Artificial atoms create stable qubits
Australian research an important step in quest for silicon quantum computer.
Quantum engineers in Australia have created artificial atoms in silicon chips which, they say, offer improved stability for quantum computing.
And, they add, there are parallels to chemistry’s Periodic Table.
The idea of creating artificial atoms that have electrons but not a nucleus is not new, says Andrew Dzurak from UNSW Sydney. It was first proposed theoretically in the 1930s and then experimentally demonstrated in the 1990s.
“But what really excites us about our latest research,” he says, “is that artificial atoms with a higher number of electrons turn out to be much more robust qubits than previously thought possible, meaning they can be reliably used for calculations in quantum computers.
“This is significant because qubits based on just one electron can be very unreliable.”
Writing in the journal Nature Communications, Dzurak and colleagues describe configuring a quantum device in silicon to test the stability of electrons in artificial atoms.
They applied a voltage to the silicon via a metal surface “gate” electrode to attract spare electrons from the silicon to form the quantum dot, an infinitesimally small space of only around 10 nanometres in diameter.
“As we slowly increased the voltage, we would draw in new electrons, one after another, to form an artificial atom in our quantum dot,” says Andre Saraiva, who led the theoretical analysis of the results.
“In a real atom, you have a positive charge in the middle, being the nucleus, and then the negatively charged electrons are held around it in three dimensional orbits.

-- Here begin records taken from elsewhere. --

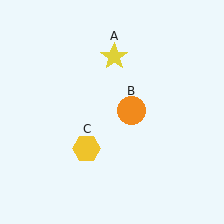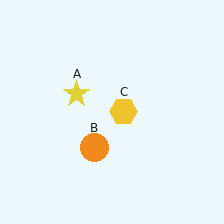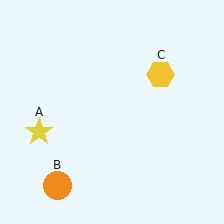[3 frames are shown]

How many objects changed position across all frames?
3 objects changed position: yellow star (object A), orange circle (object B), yellow hexagon (object C).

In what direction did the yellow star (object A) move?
The yellow star (object A) moved down and to the left.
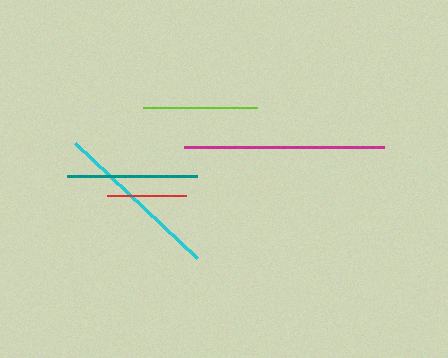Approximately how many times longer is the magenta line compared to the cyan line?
The magenta line is approximately 1.2 times the length of the cyan line.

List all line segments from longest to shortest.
From longest to shortest: magenta, cyan, teal, lime, red.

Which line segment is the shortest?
The red line is the shortest at approximately 79 pixels.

“In our case, rather than the positive nucleus, the positive charge comes from the gate electrode which is separated from the silicon by an insulating barrier of silicon oxide, and then the electrons are suspended underneath it, each orbiting around the centre of the quantum dot. But rather than forming a sphere, they are arranged flat, in a disc.”
The researchers were interested in what happened when an extra electron began to populate a new outer shell – and that’s where comparisons to the Periodic Table come in.

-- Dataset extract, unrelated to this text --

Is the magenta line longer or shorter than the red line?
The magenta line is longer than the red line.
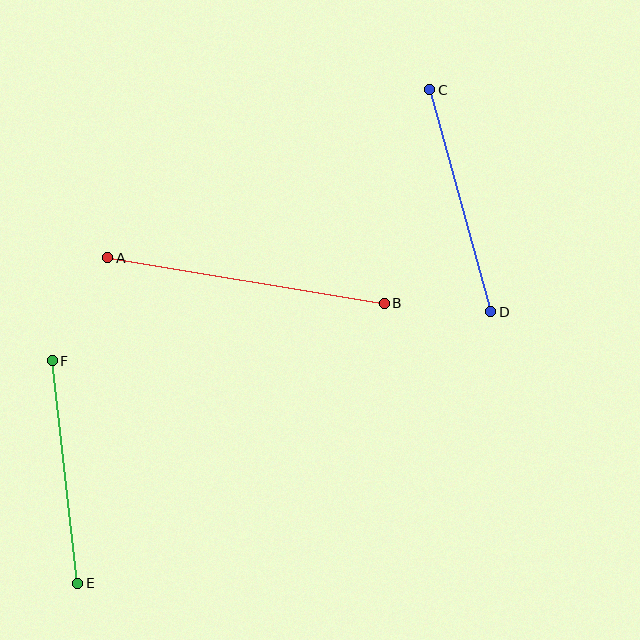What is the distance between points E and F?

In chemistry, the elements with just one electron in their outer shells include Hydrogen and the metals Lithium, Sodium and Potassium.
“When we create the equivalent of Hydrogen, Lithium and Sodium in the quantum dot, we are basically able to use that lone electron on the outer shell as a qubit,” says lead author Ross Leon.
“Up until now, imperfections in silicon devices at the atomic level have disrupted the way qubits behave, leading to unreliable operation and errors.
“But it seems that the extra electrons in the inner shells act like a ‘primer’ on the imperfect surface of the quantum dot, smoothing things out and giving stability to the electron in the outer shell.”
And that is a crucial step towards silicon-based quantum computers becoming a reality, says Dzurak, because the spin of an electron is used to encode the value of the qubit.
“Spin is a quantum mechanical property,” he says. “An electron acts like a tiny magnet and depending on which way it spins its north pole can either point up or down, corresponding to a 1 or a 0.
“When the electrons in either a real atom or our artificial atoms form a complete shell, they align their poles in opposite directions so that the total spin of the system is zero, making them useless as a qubit.
“But when we add one more electron to start a new shell, this extra electron has a spin that we can now use as a qubit again.”
The latest research, Dzurak says, shows that the team can control the spin of electrons in the outer shells of artificial atoms to provide reliable and stable qubits.
“This is really important because it means we can now work with much less fragile qubits. One electron is a very fragile thing. However, an artificial atom with five electrons, or 13 electrons, is much more robust.”